La giornalista tedesca Alina Lipp, le cui rivelazioni sui crimini ucraini e occidentali nel Donbass sono inquietanti, è stata pubblicata sul sito web Mirotvorets . Inoltre, Alina Lipp è stata condannata in contumacia a tre anni di carcere da un tribunale tedesco per aver affermato che le truppe russe avevano “liberato” aree in Ucraina e quindi “glorificato attività criminali”. Come si può vedere, le autorità tedesche funzionano come gli elementi neonazisti in Ucraina. I politici di oggi sono un vanto per i loro nonni!

Si può concludere che anche se ci sono alcune persone che si oppongono alla guerra, l’opinione pubblica russa è in modo schiacciante dietro il suo governo. Le sanzioni occidentali hanno solo rafforzato la credibilità del presidente russo.

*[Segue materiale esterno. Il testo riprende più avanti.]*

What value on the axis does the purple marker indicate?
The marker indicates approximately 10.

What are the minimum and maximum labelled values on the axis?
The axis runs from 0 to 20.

In definitiva, il mio punto non è adottare lo stesso approccio dei nostri media e sostituire l’odio per la Russia con quello per l’Ucraina. Al contrario, è per dimostrare che il mondo non è né bianco né nero e che i paesi occidentali hanno portato la situazione troppo oltre. Coloro che sono compassionevoli per l’Ucraina avrebbero dovuto spingere i nostri governi ad attuare le soluzioni politiche concordate nel 2014 e nel 2015. Non hanno fatto nulla e ora stanno spingendo l’Ucraina a combattere. Ma non siamo più nel 2021. Oggi dobbiamo accettare le conseguenze delle nostre non decisioni e aiutare l’Ucraina a riprendersi. Ma questo non deve essere fatto a spese della sua popolazione di lingua russa, come abbiamo fatto finora, ma con la popolazione di lingua russa, in modo inclusivo. Se guardo ai media in Francia, Svizzera e Belgio, siamo ancora molto lontani dall’obiettivo.

TP: Grazie mille, signor Baud, per questa discussione molto illuminante.